What happened to any real dissent about the issues that face us? Even those have been co-opted, you can wear your dissent carrying your WNYC bag while you shop at Whole Foods buying local produce or fair trade goods because it is only through the expense of capital that your voice will be heard, NOT.

So where does this leave art? In too many cases narcissism reigns supreme. It’s about me, me posing in a girlscout uniform while two buildings burn in the background or in the remaking or more branding of an older performance artist redoing her work.

That’s the industry though, the monster that absorbs everything indiscriminately. It is somehow appropriate that the blob oozed through the projection booth of the movie theatre and swallowed those less attentive. Me, I prefer to imagine myself a little latter as Steve McQueen trying to outrun the Nazi’s on my motorcycle.

I remember when I first moved to New York in the late 80’s catching James Rosenquist in an interview describing art as “an abstract mental garden for people to live, think, work and exist in.” Yeah, that is what art does for me and I say art with a small a.
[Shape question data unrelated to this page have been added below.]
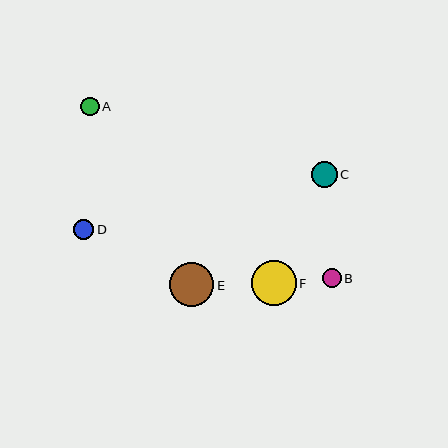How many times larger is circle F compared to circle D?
Circle F is approximately 2.2 times the size of circle D.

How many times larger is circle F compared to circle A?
Circle F is approximately 2.4 times the size of circle A.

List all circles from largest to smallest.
From largest to smallest: F, E, C, D, B, A.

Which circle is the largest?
Circle F is the largest with a size of approximately 45 pixels.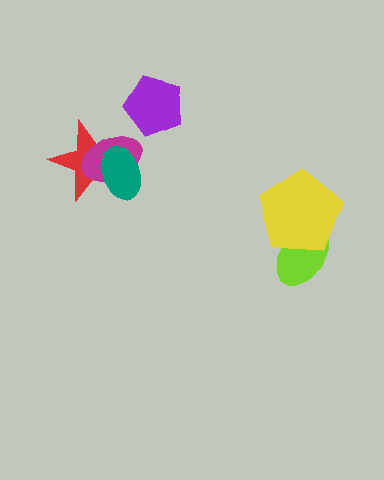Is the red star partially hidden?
Yes, it is partially covered by another shape.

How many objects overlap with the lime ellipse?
1 object overlaps with the lime ellipse.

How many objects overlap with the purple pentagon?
0 objects overlap with the purple pentagon.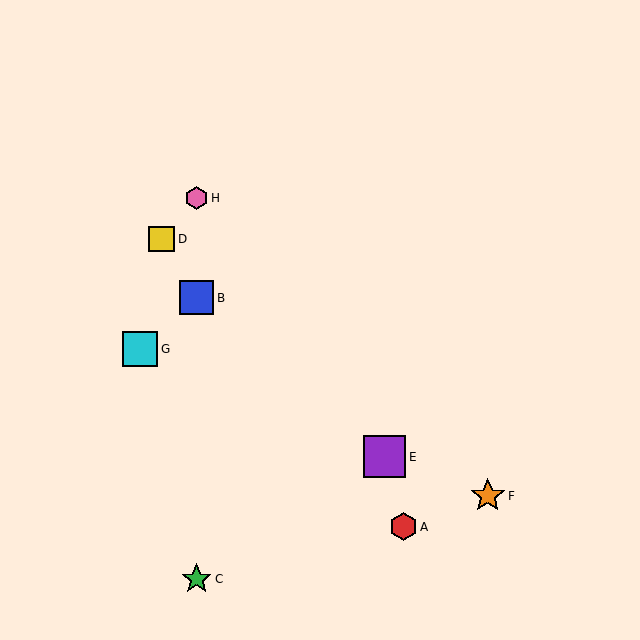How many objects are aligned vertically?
3 objects (B, C, H) are aligned vertically.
I had a studio visit with an artist about ten years older than I a few years after that when I was struggling with a series of new works that questioned my taste and ideas of beauty. He casually said “it looks like Art with a capital A” and then gave me a knowing glance. That glance withered me but in a good way. Art with a capital A is the academy, is the approval given to one by the culture like the kitchen ratings now becoming ubiquitous on restaurants in New York City. Over thought, over worked, over consumed and about as nutritional as a McDonald’s hamburger, McCulture. The late stages of consumerist capitalism where all that matters is market, market, market.

But that is only one side of the culture. See I have this garden in my studio, I don’t intend to keep it a secret. In it I work out all kinds of ideas, mostly my concern is about the nature of images.

I’ve been reading Joseph Leo Koerner’s “The Reformation of the Image” a book dealing with images within the nascent Lutheran Church. Highly recommended. These lines popped up- pg 148 “How exactly are words less deceptive and more communicative than images? Pg 150 “Do words teach more effectively than images simply because their content can be rephrased in other words?” They are rhetorically asked in line of the argument Koerner is making but they struck me and I took note of them.

Because when I read the second line I realized for myself at least that is one of the ways I approach my ideas about images. Take Manet’s “Le déjeuner sur l'herbe” isn’t this a rephrasing of Titian? Or Picasso’s late copies of Velázquez’s “las maninas”?

It is out of some personal torment of love that drives me, my personal need to deal with as Paul Valery stated-

“A pleasure which sometimes goes so deep as to make us suppose we have a direct understanding of the object that causes it; a pleasure which arouses the intelligence, defies it, and makes it love its defeat; still more, a pleasure that can stimulate the strange need to produce or reproduce the thing, event, object, or state to which it seems attached, and which thus becomes a source of activity without any definite end, capable of imposing a discipline, a zeal, a torment on a whole lifetime, and of filling it, sometimes to overflowing -- such a pleasure presents a singularly specious enigma, which could scarcely escape the attention or the clutches of the metaphysical hydra.”

So enough death art for me, no need for clownish sailors on the high seas or celebrity portraits that only reaffirm the worst of our narcissistic tendencies. I’ll look elsewhere thank you, reality outside of McCulture has more to offer.